I heard there was this trainer... so I found her house one day and knocked on the door - fresh faced goofy kid.

Carol was of course busy and getting herself and her family ready to head out the door to church but I got her number, arranged a lesson and the rest is history.

She taught dressage, her son is a true cowboy and cattleman, one daughter evented until going to vet school and is now an equine surgeon, another also rode dressage and while I'd sorta dabbled in dressage - sorta - I'd mostly ridden hunt seat and hunter over fences with Nancy back in NE.

Anyway - I was hooked. I was amazed at how my stiff, crooked - but always willing - horse became soft and supple under her instruction.

I was 17 or 18 when I met Carol and her family. Carol no longer teaches regularly tho she gave a clinic last year.

Now I'm working with her daughter Rex and I'm 39... so yeah, long, long history and anything I know about riding and working with horses comes from that family.

It's pretty cool.

Laura Crum said...

Shanster, you are always a real inspiration. I love reading your comments. I read your post on mugwump's blog awhile back about your history, and it sounded like you overcame many obstacles to be where you are today. And yeah, its pretty neat to look back at the special horses and people who gave us what knowledge we have. That's what got me thinking about Led and Lad.
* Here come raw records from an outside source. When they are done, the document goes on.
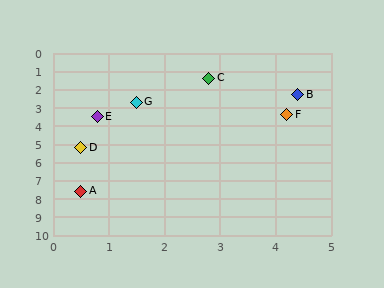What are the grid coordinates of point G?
Point G is at approximately (1.5, 2.7).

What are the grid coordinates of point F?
Point F is at approximately (4.2, 3.4).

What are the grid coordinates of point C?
Point C is at approximately (2.8, 1.4).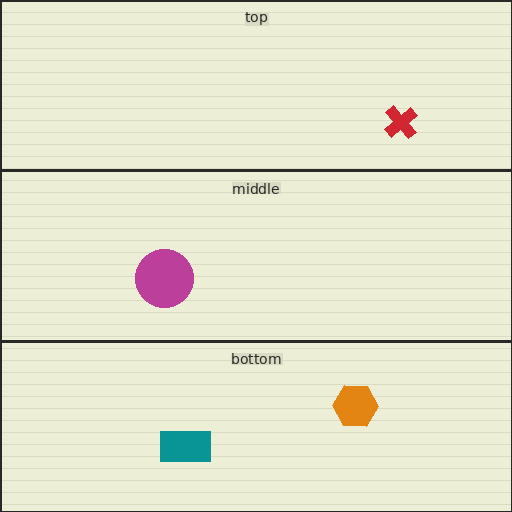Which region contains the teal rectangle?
The bottom region.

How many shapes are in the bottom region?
2.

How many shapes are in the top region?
1.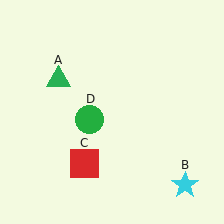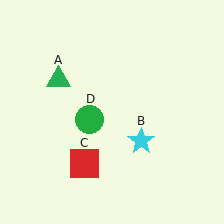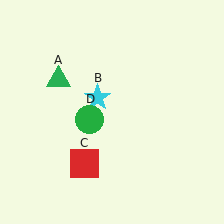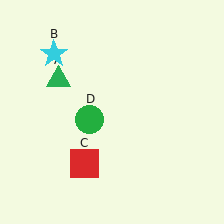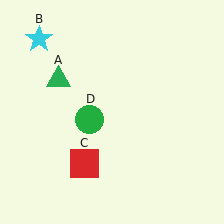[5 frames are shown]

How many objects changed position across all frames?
1 object changed position: cyan star (object B).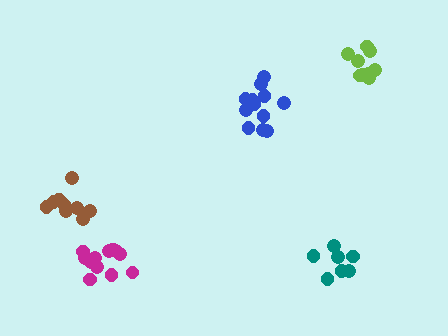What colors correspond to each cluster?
The clusters are colored: blue, teal, magenta, lime, brown.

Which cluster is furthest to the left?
The brown cluster is leftmost.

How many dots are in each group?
Group 1: 12 dots, Group 2: 7 dots, Group 3: 12 dots, Group 4: 9 dots, Group 5: 9 dots (49 total).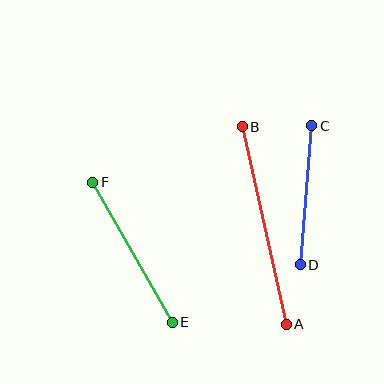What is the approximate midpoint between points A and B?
The midpoint is at approximately (264, 225) pixels.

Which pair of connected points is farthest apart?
Points A and B are farthest apart.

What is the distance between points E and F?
The distance is approximately 161 pixels.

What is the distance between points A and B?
The distance is approximately 202 pixels.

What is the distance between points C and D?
The distance is approximately 139 pixels.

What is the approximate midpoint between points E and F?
The midpoint is at approximately (132, 252) pixels.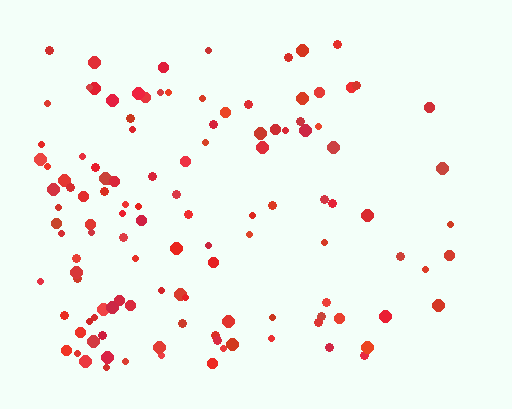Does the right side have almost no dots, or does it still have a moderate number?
Still a moderate number, just noticeably fewer than the left.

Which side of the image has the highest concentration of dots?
The left.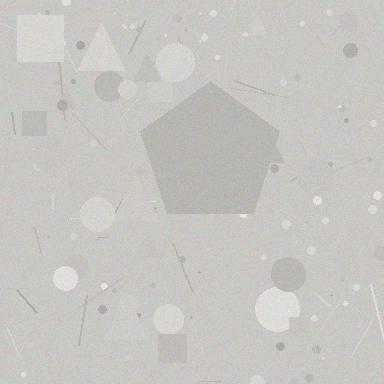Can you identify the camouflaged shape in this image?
The camouflaged shape is a pentagon.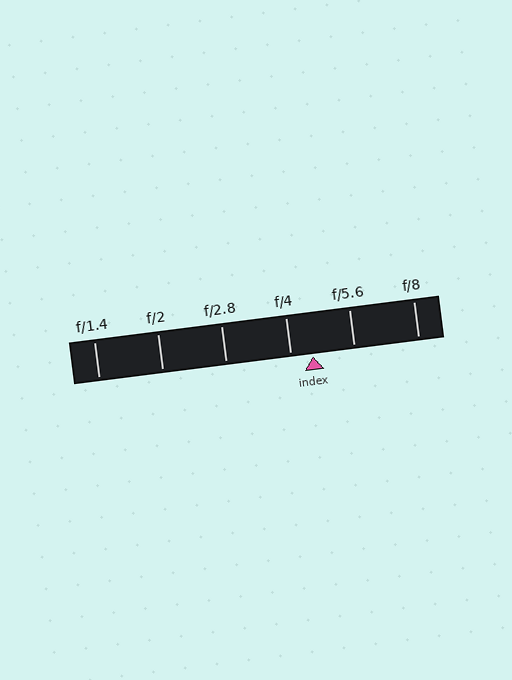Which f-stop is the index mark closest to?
The index mark is closest to f/4.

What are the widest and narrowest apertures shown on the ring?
The widest aperture shown is f/1.4 and the narrowest is f/8.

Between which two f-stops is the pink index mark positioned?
The index mark is between f/4 and f/5.6.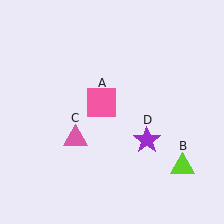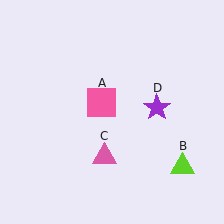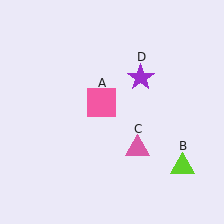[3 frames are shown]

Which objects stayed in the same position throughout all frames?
Pink square (object A) and lime triangle (object B) remained stationary.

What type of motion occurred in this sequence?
The pink triangle (object C), purple star (object D) rotated counterclockwise around the center of the scene.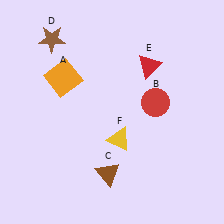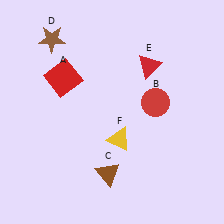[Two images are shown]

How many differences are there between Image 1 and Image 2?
There is 1 difference between the two images.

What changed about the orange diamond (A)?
In Image 1, A is orange. In Image 2, it changed to red.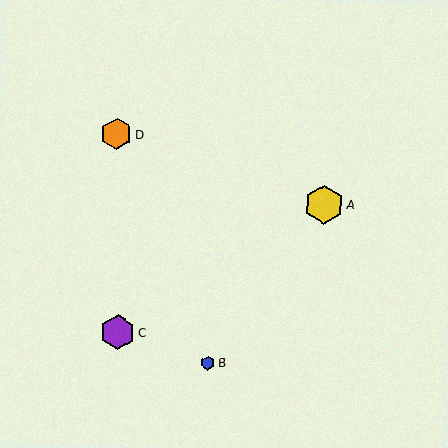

I remember one day not so many years ago when I was watching three bay geldings graze--who between them had pretty much given me my adult life with horses. (This would be Burt, Flanigan and Gunner.) They did so much for me and I owed them everything. I was struck by how lucky I was to be standing there watching them graze together as retired horses. I took a photo, which I still have on my wall. Now two of them are dead--I still have Gunner, who is thirty. So treasure every moment with your old guy (I know you do).

Susan said...

Laura, I sent an email about reviewing your book, and am looking forward to it! As for riding in the cold, it's not that bad. It was in the mid twenties that day, but the sun was shining and there was no wind. Obviously you have to be used to cold weather, but we just bundle up and don't plan on riding more than an hour or so.

Laura Crum said...

Susan, I'm a wimp about cold. I once hauled Gunner to a series of cuttings in Nevada in the early spring. It snowed (hard, blowing "corn" snow) and I still remember how miserable I was with the icy wind blowing the stinging snow in my ears all day. I don't think I ever got over it. My ears hurt at the very thought. So its a good thing I live here by the Monterey Bay. I did live in the northern California mountains (where twenty degree winter days--and snow--were the norm) when I worked for two years on a commercial cattle ranch. It was really lovely country, but the cold and snow got me down after a couple of months of winter. I was oh so ready for warm weather by February, and it was usually late April before it ever really got warm (!)